Interview Techniques

 

Interview Techniques

​Interviews are regarded by some as a necessary evil, by others as an exciting chance to sell themselves.

Whichever school of thought you belong to, your aim is the same - to be successful.

Success in interview is down to two main components: Attitude and Preparation.

In order to make sure you give the best possible account of yourself in what many see as a highly daunting situation...

...put yourself in the interviewers shoes. You are looking to hire new talent for your team or department. In order to do this, would you be looking to catch out a candidate in an interview with a badly worded question? Would you be annoyed if the candidate you met asked for more clarification on a specific issue or question? Would you want to intimidate a candidate so much that they felt on edge all throughout your meeting?

Hopefully not.

In order to give the best and most honest account of yourself at interview you need to relax. This is what the interviewer will want you to do.

For them to ascertain your suitability for their team, you must try to be in the same frame of mind that you would be if you were working for them already.

Turning the tables like this will allow you to approach the interview from a stance that ensures your attitude is correct.

An interview is an opportunity for you to impress your potential employer, interviewers want to be impressed and feel that you will fit both their team and their skill requirement. This attitude is of fundamental importance in your quest for success.

In order to prepare for the interview properly, you will need to start with the basic information provided by your consultant.

  • The time, date and venue of your interview. In order to arrive feeling relaxed and fresh for your interview, make sure you plan your journey allowing for traffic and cancellations. Being early and waiting is a far better option than running late and becoming stressed.
  • Understand the role you are discussing. If possible obtain a copy of the job specification and cross-reference your skills and experience against that. Identify areas where you are well matched and areas where you will need development. This will help you pre-empt any questions over your ability and prepare examples of relevant experience. Although it may seem obvious, it is very important to make sure you reacquaint yourself with all of the skills and technologies that you have listed on your CV – go over work performed at previous roles if it involves technology that you haven’t used for a while. If you claim that you know something on your CV, make sure you do know it!
  • Understand the interview style. There are many types of interview styles used in recruitment these days. These range from technical and psychometric tests, through general ‘discursive’ interviews through to competency based questions where the interviewer is looking for real life examples of how you have approached situations.
  • Research the company and team. Going to an interview with no knowledge of the company background or history is sure to result in embarrassment. Spend time researching the company profile and if possible look into the history of specific divisions of the organisation. This level of preparation shows interest, resourcefulness and commitment.
  • Know whom you are meeting. This is much more than merely knowing who to ask for at reception on arrival. Try to obtain any information you can on the interviewer. They may have only just joined the company themselves; may have a specific format of interview that they follow, even a favourite question. Any further information at this stage will again allow you to prepare for any eventuality. Again, your consultant should be able to help you here.
  • Question. Make sure you have some questions prepared for the interview. This will demonstrate enthusiasm, preparation and thought. It will also allow you to clarify any areas that you are not sure of with regard to the role. This is an ‘inter’-view. It must go both ways - it’s a chance for both parties to find out more about each other. Save at least one question for the end of the interview.
  • Finally, make sure you dress for the occasion. Formal business attire is the minimum standards required unless indicated otherwise. Be sure that your shoes are clean and clothes are well pressed. It sounds obvious, but many people who work in ‘dress down’ offices often forget to consider this. If the dress code for the interview is flexible or they are relaxed about it, you consultant will be sure to tell you.

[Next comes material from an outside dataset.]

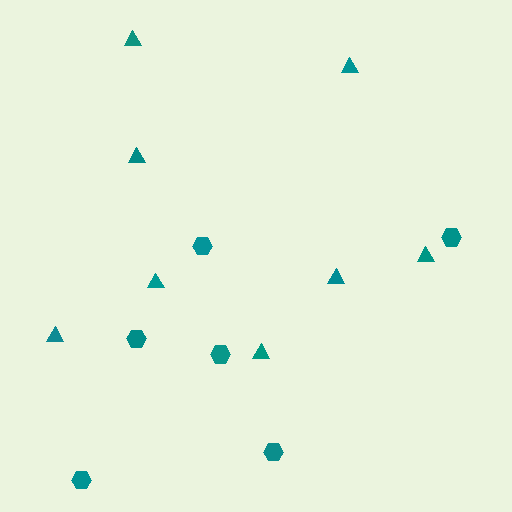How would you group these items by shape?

If you follow the preparation guide above, you should be prepared for pretty much any eventuality. Your consultant will be able to provide you with advice and interview tips so make a point of asking for their help. They want you to succeed and they spend their time speaking to both frustrated clients and candidates alike about interview technique so are well versed in this important skill.

As a candidate, you will have obtained an interview on the strength of your CV. The interview is the chance to add personality to the process. It is an opportunity for you to make sure the recruiter knows exactly how well you match their requirement and how your experience in the past has direct relevance to their current situation. This may not be immediately apparent on your CV so it is at an interview that you expand on what is in essence a snap-shot of your life.